Mein absolutes Lieblingsbuch ist tatsächlich ein Jugendbuch: Momo von Michael Ende. Und auch hier ist wieder das Motiv der Zeit sehr präsent. Dieses kleine Mädchen, von dem man am Anfang noch gar nicht so genau weiß, ob es überhaupt ein Mädchen ist, und das spielt auch keine Rolle für die Geschichte, aber dieses Kind bringt den Menschen die Zeit zurück und zwar in einer kindlichen Demut. Und so würde ich sagen, dass dieses Motiv der Zeit und auch die Geschichte an sich eine große Relevanz hat für größere Zusammenhänge. Dass man vieles durch demütige oder kindliche Dinge schon lösen kann. Und das lässt sich auf ganz viele verschiedene größere Zusammenhänge, größere Krisen, übertragen. Kindsein ist etwas ganz Besonderes. Außerdem ist Momos Begleiterin eine Schildkröte namens Kassiopeia – das macht das Buch für mich noch besser, denn ich liebe Schildkröten.

“Von allen Welten, die der Mensch erschaffen hat, ist die der Bücher die Gewaltigste.”

Heinrich Heine

Der Zauberberg, Die fröhliche Wissenschaft & Lady Chatterley’s Lover

Nicholas (26) studiert Deutsche Literatur im Master und empfiehlt Thomas Manns Zauberberg, Die fröhliche Wissenschaft von Friedrich Nietzsche und Lady Chatterley’s Lover von D.H. Lawrence.

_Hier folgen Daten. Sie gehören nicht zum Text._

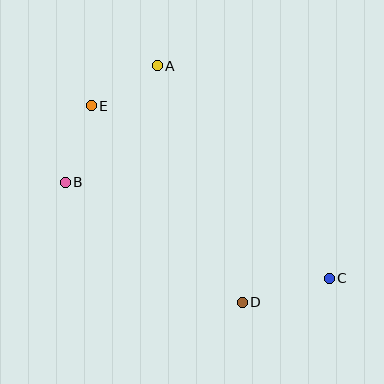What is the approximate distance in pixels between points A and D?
The distance between A and D is approximately 251 pixels.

Kupferblau: Herz oder Kopf?
Nicholas: Herz.


Kupferblau
: Tee oder Kaffee?
Kaffee.

Kupferblau: Wenn du dir eine Superkraft aussuchen könntest, welche wäre das?
Nicholas: Die normale Antwort darauf ist Fliegen. Aber ich will nicht ohnmächtig werden beim Fliegen, denn das ist die natürliche Konsequenz. 


Kupferblau
: Was bedeutet Lesen für dich?
Nicholas: Lesen bedeutet erleben. Alles, was ich nicht mit meinen eigenen Augen sehen oder meinen eigenen Fingern antasten und meinem eigenen Herzen fühlen kann, kann ich beim Lesen erleben. Ich habe so viel gelesen und dadurch bin ich tausende Tode gestorben und habe tausende Leben gelebt und viele fremde Länder besucht. 

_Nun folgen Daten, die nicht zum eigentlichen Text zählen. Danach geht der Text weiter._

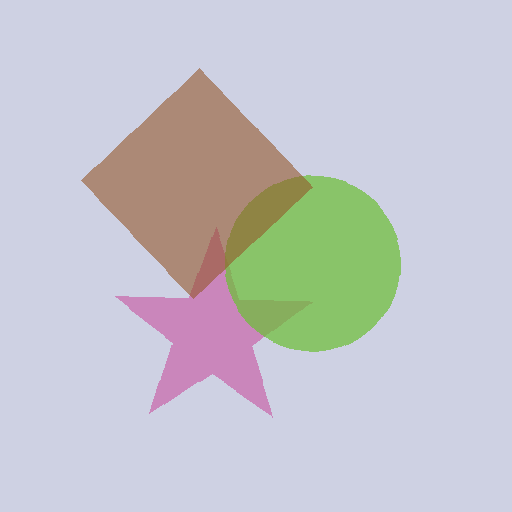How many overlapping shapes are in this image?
There are 3 overlapping shapes in the image.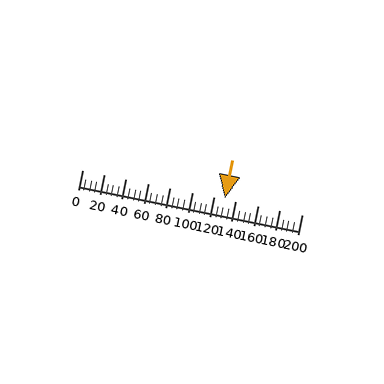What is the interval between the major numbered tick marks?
The major tick marks are spaced 20 units apart.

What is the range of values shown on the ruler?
The ruler shows values from 0 to 200.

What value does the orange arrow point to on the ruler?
The orange arrow points to approximately 130.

Kupferblau: Was sind deine drei persönlichen Evergreens?
Nicholas: Als Vorbemerkung sage ich, dass es drei männliche Autoren sind, die meine Bücher geschrieben haben, aber ich habe auch schöne, erhabene Leseerfahrungen bei weiblichen Autorinnen gemacht, wie zum Beispiel Virginia Woolf. Thomas Manns Zauberberg ist mein erstes Buch. Ich kann es nicht generalisierend jedem empfehlen, denn dafür braucht man viel Zeit und ein gewisses Interesse an Philosophie. Es gibt zwei Charakterzüge in mir, die von diesem fantastischen Werk angesprochen werden. Der Zauberberg spricht meine musikalische Seite an und auch meine fleischliche Seite – Körper und Musik sozusagen. 
Mein zweites Buch ist Nietzsches Fröhliche Wissenschaft. Das ist unbedingt das Werk von Nietzsche, das für mich am lesenswertesten ist. Ich bin Christ und dieses Buch hat mir zum ersten Mal die Konsequenzen eines realen, ehrlichen Atheismus’ aufgezeigt. Wie das leere Universum sich tatsächlich anfühlt, ist einigermaßen erschreckend und man erfährt das in diesem Buch. Aber man erfährt auch den Anfang einer postgöttlichen Erlösung, mehr als nur eine theologische Weltansicht. Und das ist ein unglaublicher Trost. Dieses Buch ist wirklich eine metaphysische Reise für mich gewesen.
Drittens: Lady Chatterley’s Lover von D.H. Lawrence. Wichtig zum Verständnis dieses Buches sind auch die Aufsätze von Lawrence, die muss man parallel gelesen haben: Pornography and Obscenity und sein Aufsatz A Propos of Lady Chatterley’s Lover. Aus meiner Sicht sind die beiden Aufsätze nötige Teile des Romans. Mir wurde manchmal von Freundinnen erzählt, dass man beim Lesen dieser Geschichte schnell merkt, dass der Autor eine weibliche sexuelle Erfahrung aus männlicher Perspektive schildert und das ist ein unmögliches Geschäft. Das will ich noch dazu sagen. In meinen Augen beschreibt er aber die Sexualität  auf eine Art und Weise, die sehr schön ist, fast religiös oder heilig. Wenn man wie ich aus einem angelsächsischen Katholizismus kommt, der sehr karg und puritanisch ist, dann ist dieses Buch eine wichtige Erfahrung. Lawrence hat mir zum ersten Mal im Zeitalter der Pornographie Sexualität auf eine dermaßen schöne Weise geschildert, dass sie ästhetisch gerechtfertigt erscheint und dadurch auch moralisch gerechtfertigt wird. 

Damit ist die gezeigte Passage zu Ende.